Rechtliche Beurteilung

[5] 1. Das Wesen der Befangenheit besteht in der Hemmung einer unparteiischen Entschließung durch unsachliche psychologische Motive (RS0045975 [T1]; RS0045961; RS0046024 [T3]; Ballon in Fasching/Konecny, Zivilprozessgesetze³ § 19 JN Rz 5). Dabei genügt es, dass eine Befangenheit mit Grund befürchtet werden muss (RS0045975 [T4]), wobei bereits ein solcher Anschein vermieden werden soll (RS0046052). Im Interesse des Ansehens der Justiz ist jedenfalls ein strenger Maßstab anzuwenden (RS0045949). Ein Richter ist daher dann befangen, wenn bei objektiver Betrachtungsweise ein zureichender Grund vorliegt, seine Unbefangenheit in Zweifel zu ziehen (RS0046052 [T2, T8];RS0045935 [T12]).

[6] Als Befangenheitsgründe kommen in erster Linie private persönliche Beziehungen zu einer der Prozessparteien in Betracht, die ein Naheverhältnis begründen, das bei objektiver Betrachtung zumindest geeignet ist, den Anschein einer Voreingenommenheit zu begründen (RS0045935 [T3]). So ist eine Befangenheitsanzeige etwa dann gerechtfertigt, wenn der Richter die Prozesspartei seit Jahren kennt und mit ihr befreundet ist (9 Nc 16/09s; für weitere Beispiele siehe Ballon in Fasching/Konecny, Zivilprozessgesetze³ § 19 JN Rz 9). Dabei ist zu berücksichtigen, dass im Allgemeinen ein Befangenheitsgrund anzunehmen ist, wenn ein Richter selbst seine Befangenheit anzeigt (RS0046053).

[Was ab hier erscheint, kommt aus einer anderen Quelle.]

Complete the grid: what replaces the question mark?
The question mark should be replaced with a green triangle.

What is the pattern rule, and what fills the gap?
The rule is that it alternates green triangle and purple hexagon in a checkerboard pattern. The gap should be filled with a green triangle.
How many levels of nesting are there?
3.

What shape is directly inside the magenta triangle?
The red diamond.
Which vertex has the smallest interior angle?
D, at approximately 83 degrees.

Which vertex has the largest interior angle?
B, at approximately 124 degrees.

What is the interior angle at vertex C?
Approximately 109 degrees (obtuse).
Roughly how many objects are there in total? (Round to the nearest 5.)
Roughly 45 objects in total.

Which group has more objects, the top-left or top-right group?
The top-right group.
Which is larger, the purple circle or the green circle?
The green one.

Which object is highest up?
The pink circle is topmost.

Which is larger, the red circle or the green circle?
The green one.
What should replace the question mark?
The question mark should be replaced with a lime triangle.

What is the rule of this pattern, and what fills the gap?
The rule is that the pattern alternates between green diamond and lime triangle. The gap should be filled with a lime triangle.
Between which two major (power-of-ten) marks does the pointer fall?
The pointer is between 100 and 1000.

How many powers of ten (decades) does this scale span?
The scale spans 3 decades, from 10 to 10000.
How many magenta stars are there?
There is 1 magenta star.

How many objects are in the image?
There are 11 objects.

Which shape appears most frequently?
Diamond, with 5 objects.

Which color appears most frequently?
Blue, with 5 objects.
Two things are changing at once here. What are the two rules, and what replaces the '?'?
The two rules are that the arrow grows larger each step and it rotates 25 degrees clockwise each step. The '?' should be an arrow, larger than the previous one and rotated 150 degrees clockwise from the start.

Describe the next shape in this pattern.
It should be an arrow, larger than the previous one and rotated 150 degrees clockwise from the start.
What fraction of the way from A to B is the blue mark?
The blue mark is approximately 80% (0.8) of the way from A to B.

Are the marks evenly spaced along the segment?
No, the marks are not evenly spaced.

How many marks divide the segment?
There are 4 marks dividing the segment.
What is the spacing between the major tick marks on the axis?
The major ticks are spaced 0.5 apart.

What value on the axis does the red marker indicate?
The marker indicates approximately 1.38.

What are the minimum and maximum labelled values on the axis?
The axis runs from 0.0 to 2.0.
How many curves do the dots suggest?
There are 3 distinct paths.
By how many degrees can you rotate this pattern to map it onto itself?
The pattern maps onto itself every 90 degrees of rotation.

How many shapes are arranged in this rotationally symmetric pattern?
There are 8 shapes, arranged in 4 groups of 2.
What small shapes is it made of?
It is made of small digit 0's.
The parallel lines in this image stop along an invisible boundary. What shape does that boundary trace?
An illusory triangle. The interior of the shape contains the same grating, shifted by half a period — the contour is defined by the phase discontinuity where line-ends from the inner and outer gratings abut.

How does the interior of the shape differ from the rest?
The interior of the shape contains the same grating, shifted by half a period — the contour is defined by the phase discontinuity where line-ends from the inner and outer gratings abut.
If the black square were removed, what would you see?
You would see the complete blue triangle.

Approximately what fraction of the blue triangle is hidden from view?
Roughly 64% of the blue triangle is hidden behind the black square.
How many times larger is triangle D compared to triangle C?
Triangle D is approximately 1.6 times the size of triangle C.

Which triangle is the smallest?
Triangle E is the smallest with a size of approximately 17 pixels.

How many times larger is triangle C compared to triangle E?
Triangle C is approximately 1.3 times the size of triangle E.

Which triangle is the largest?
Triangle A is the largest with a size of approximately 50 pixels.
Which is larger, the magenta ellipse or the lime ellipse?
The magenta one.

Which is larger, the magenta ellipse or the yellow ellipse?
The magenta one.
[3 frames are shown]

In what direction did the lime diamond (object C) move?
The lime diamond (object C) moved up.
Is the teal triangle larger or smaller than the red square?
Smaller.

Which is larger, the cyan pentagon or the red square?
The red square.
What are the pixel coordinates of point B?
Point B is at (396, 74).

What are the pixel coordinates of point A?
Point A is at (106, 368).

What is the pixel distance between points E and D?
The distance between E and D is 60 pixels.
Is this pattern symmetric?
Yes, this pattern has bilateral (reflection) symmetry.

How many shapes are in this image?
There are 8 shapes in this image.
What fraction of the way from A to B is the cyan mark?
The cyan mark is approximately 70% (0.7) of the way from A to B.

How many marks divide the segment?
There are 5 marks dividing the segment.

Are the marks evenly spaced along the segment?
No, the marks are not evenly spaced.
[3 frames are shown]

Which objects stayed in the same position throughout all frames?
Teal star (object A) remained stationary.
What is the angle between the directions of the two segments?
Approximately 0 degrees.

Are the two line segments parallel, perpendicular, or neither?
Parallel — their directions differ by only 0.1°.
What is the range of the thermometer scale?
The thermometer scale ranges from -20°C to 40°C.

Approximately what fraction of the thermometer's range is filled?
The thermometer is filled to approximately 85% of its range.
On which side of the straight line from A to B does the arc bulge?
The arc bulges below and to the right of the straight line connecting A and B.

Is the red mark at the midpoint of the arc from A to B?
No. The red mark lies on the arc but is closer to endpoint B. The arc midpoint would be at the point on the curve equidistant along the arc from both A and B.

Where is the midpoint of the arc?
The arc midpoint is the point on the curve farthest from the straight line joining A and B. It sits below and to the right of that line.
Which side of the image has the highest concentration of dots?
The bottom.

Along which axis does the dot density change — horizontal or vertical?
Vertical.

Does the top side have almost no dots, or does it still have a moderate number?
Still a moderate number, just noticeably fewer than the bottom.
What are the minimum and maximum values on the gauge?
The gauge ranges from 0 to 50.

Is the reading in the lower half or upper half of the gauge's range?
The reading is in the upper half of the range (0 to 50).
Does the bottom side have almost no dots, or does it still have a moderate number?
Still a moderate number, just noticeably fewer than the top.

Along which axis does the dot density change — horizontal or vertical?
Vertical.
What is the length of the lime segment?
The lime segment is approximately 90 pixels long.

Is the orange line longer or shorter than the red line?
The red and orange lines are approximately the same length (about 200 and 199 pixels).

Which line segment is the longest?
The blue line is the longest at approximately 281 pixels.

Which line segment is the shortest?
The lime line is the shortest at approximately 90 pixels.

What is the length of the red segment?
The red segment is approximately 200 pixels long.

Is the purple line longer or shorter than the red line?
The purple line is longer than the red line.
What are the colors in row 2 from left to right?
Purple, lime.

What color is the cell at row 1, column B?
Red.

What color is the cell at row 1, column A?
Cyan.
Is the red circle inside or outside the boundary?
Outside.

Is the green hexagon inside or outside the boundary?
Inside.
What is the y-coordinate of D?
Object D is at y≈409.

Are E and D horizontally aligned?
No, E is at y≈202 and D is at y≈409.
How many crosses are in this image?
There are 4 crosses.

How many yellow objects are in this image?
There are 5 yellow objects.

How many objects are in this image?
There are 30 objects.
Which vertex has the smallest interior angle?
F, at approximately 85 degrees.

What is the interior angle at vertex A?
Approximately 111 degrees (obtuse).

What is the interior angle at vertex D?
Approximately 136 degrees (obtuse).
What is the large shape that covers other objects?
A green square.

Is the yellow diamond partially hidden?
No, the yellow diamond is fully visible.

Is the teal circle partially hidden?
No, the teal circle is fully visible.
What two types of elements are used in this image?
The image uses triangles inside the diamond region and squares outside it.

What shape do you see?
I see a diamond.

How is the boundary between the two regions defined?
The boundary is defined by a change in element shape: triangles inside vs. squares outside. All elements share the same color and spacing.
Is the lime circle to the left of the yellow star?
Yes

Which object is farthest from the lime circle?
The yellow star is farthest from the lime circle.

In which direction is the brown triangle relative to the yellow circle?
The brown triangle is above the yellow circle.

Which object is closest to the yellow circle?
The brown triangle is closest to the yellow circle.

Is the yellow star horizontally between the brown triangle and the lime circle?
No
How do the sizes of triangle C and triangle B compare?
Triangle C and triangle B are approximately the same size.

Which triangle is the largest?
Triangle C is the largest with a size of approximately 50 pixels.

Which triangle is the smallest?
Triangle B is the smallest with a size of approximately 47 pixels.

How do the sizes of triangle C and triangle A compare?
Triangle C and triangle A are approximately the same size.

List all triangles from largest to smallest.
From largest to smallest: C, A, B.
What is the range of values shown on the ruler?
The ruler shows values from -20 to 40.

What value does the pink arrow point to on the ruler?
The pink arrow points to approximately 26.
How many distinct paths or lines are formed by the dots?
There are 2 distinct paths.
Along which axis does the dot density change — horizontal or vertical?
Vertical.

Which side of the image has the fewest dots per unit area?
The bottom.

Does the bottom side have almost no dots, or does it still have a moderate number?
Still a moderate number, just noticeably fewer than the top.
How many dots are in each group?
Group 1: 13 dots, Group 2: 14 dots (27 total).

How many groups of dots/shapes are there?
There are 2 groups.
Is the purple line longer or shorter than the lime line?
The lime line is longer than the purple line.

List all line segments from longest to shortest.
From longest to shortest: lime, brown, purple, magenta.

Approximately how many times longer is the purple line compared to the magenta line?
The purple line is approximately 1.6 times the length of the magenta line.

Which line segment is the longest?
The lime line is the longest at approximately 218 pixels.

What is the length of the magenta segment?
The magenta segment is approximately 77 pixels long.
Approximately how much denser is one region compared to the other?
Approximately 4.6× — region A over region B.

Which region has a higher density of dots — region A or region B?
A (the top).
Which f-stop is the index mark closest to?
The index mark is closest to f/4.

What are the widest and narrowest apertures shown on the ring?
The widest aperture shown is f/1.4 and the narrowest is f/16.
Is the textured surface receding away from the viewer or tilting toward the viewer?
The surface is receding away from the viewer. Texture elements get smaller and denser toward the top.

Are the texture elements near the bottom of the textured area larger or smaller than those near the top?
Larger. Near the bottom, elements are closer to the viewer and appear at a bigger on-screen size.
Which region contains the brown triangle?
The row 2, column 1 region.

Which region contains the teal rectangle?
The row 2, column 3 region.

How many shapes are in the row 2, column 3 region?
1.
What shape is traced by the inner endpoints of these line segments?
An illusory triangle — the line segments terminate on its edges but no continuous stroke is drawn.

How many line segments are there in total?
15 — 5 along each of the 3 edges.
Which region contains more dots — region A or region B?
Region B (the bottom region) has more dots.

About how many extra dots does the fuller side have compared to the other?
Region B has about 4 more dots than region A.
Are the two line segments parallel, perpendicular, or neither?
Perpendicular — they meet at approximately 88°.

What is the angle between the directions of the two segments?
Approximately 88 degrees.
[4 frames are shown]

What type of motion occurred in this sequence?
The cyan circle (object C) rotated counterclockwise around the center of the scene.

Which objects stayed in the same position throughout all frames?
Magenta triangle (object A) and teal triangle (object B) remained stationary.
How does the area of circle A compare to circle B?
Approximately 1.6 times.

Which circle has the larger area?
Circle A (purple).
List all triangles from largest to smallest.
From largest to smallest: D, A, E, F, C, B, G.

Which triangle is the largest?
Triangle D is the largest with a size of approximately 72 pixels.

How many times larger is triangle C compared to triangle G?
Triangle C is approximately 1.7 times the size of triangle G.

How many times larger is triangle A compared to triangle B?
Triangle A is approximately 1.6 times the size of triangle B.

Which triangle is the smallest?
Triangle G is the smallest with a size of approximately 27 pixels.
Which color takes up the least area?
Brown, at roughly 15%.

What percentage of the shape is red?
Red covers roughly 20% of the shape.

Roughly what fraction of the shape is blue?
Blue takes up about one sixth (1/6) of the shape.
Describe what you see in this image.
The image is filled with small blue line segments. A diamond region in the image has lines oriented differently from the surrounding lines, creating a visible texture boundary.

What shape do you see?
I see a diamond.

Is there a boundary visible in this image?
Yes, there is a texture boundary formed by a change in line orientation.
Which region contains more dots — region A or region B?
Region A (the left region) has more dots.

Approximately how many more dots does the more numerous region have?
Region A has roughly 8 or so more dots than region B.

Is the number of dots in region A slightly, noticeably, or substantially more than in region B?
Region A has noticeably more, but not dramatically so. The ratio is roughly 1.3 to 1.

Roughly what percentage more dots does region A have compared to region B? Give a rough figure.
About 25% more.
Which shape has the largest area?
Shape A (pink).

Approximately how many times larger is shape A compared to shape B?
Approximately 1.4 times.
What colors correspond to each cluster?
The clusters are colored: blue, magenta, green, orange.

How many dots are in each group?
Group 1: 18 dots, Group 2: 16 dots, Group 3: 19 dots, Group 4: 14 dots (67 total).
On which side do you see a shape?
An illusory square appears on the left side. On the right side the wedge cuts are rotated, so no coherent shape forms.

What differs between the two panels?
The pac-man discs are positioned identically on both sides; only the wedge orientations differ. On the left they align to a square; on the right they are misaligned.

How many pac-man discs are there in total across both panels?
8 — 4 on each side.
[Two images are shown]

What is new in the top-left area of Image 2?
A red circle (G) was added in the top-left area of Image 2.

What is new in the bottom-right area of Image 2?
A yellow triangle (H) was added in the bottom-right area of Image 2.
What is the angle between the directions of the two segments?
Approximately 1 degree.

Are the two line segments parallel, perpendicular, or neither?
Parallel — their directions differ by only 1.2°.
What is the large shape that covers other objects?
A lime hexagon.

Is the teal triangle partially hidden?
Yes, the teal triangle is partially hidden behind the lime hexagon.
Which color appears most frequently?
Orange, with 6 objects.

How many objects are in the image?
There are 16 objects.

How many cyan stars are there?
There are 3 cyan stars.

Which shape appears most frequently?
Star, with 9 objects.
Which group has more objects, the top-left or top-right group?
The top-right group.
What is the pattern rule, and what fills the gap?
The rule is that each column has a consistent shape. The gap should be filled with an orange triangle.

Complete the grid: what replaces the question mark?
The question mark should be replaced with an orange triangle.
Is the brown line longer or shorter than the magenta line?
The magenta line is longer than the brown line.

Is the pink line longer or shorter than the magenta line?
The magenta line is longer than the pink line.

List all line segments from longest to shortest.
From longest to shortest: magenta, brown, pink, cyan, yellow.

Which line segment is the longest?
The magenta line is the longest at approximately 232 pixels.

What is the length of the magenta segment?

[7] Hingegen ist die freundschaftlich-kollegiale Beziehung eines Richters zu einem anderen Richter, einem Parteienvertreter oder einem Vertreter der Rechtswissenschaft dann, wenn sich der Richter nicht selbst als befangen erachtet, kein zureichender Befangenheitsgrund (9 Nc 39/12b). Auch der Jahrzehnte zurückliegende Besuch derselben Schulklasse, ohne dass darüber hinausgehende persönliche Beziehungen zwischen dem Richter und der Partei bestanden, wurde nicht als ausreichender Befangenheitsgrund qualifiziert (4 N 526/95).

[8] Diese Wertung trifft auch auf den vorliegenden, gleich gelagerten Fall zu. Der bereits 38 Jahre zurückliegende Besuch der selben Gymnasialklasse ist bei Fehlen darüber hinausgehender persönlicher Beziehungen und eines persönlichen Kontakts nach Abschluss der Schulzeit auch im vorliegenden Fall bei objektiver Betrachtung nicht geeignet, die Besorgnis zu begründen, die abgelehnte Richterin würde sich bei ihrer Entscheidungsfindung durch sachfremde Motive beeinflussen lassen.

[9] Der Rekurs erweist sich daher nicht als berechtigt.

[10] 2. Die Kostenentscheidung beruht auf §§ 41, 50 ZPO. Das Ablehnungsverfahren bildet einen Zwischenstreit, über dessen Kosten nach den Regeln des Ausgangsverfahrens unabhängig von dessen Ausgang zu entscheiden ist (RS0126588).